Au lendemain de ce drame qui ébranle la France entière, les "nouveaux partisans" de la GP jettent toutes leurs forces dans la bataille. Non seulement en enlevant Robert Nogrette, cadre dirigeant de la Régie Renault, mais surtout en réinvestissant Billancourt, pourtant quadrillée par les CRS. Ici encore, leur prédication s'avère aussi solitaire que suicidaire : "Le troisième jour, on sent que c'est cuit, raconte Denis Clodic, aujourd'hui directeur de recherche à l'Ecole des mines de Paris. Au lieu de se disperser, on se dit : "Autant y aller en gloire." Donc, on rentre dans l'usine, et là, il y a vraiment un côté christique : on se fait clouer, mais bien, par une centaine de gardiens qui nous tabassent et nous livrent aux flics. Moi, je me retrouve à Fresnes avec la mâchoire fracassée."
Overney est mort, et le pays reste calme. Pour les militants de la Gauche prolétarienne, c'est le début d'une vaste désillusion. Bientôt, une autre expérience, beaucoup plus douce celle-là, achèvera de les dérouter : la fameuse grève de l'usine Lip, qui fabrique des montres à Besançon. En 1973, protestant contre la fermeture annoncée de leur entreprise, les ouvriers s'organisent. Première surprise : ils réinventent l'autogestion. "On produit, on vend, on se paye", voilà leur slogan. Deuxième surprise : ils sont habités par l'enthousiasme religieux, comme le constatent les émissaires de la GP. "Avec Benny (Lévy), on y va, et on tombe sur les fesses, se souvient Denis Clodic. C'était des curés blancs, des leaders charismatiques, vêtus de blanc, qui organisaient une communauté en révolte. L'imprégnation du catholicisme était énorme. Ils réalisent ce dont nous avions rêvé, mais de façon très différente, sans envisager un instant la guerre civile. Bref, on comprend qu'on fait fausse route."

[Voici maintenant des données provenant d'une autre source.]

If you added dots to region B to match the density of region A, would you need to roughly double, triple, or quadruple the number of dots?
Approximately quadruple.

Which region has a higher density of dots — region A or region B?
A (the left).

Un détail frappe Benny Lévy et ses camarades : les ouvriers de Lip ont soudé les portes de l'usine afin qu'elles restent grandes ouvertes. Rien à voir avec les pratiques de la CGT : depuis Mai 68, afin d'entraver l'"influence pernicieuse" des gauchistes, le syndicat bloque systématiquement l'accès des entreprises. Dans le comité d'action des Lip, au contraire, tout le monde est invité à s'exprimer, à participer, à vendre des montres... Or ces travailleurs se passent très bien du Petit Livre rouge, remarquent les observateurs de la GP. A leur tête, on trouve d'abord des chrétiens, notamment le syndicaliste Charles Piaget, membre de l'Action catholique ouvrière, et le prêtre dominicain Jean Raguenès.

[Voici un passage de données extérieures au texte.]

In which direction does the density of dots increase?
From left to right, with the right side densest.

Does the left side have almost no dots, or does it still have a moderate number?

Dans l'aventure collective des maos français, la rencontre avec ces hommes-là s'avère décisive. Elle provoque une brutale remise en question. "A nos yeux, Lip a représenté le point extrême de l'impulsion donnée par Mai 68, précise l'historienne Evelyne Cohen. C'était des ouvriers tels que nous les avions rêvés, et c'était des croyants. Au contact de quelqu'un comme Raguenès, qui nous raconte ses expériences mystiques, nous comprenons que nous ne pouvons pas aller plus loin sur la voie du politique. Et que les ressorts de l'engagement sont aussi religieux."
Fin 1973, la Gauche prolétarienne opte pour l'autodissolution. L'heure de l'enquête sociale semble révolue. Voici venu le temps de la quête spirituelle.
Jean Birnbaum
Article paru dans l'édition du 02.05.08.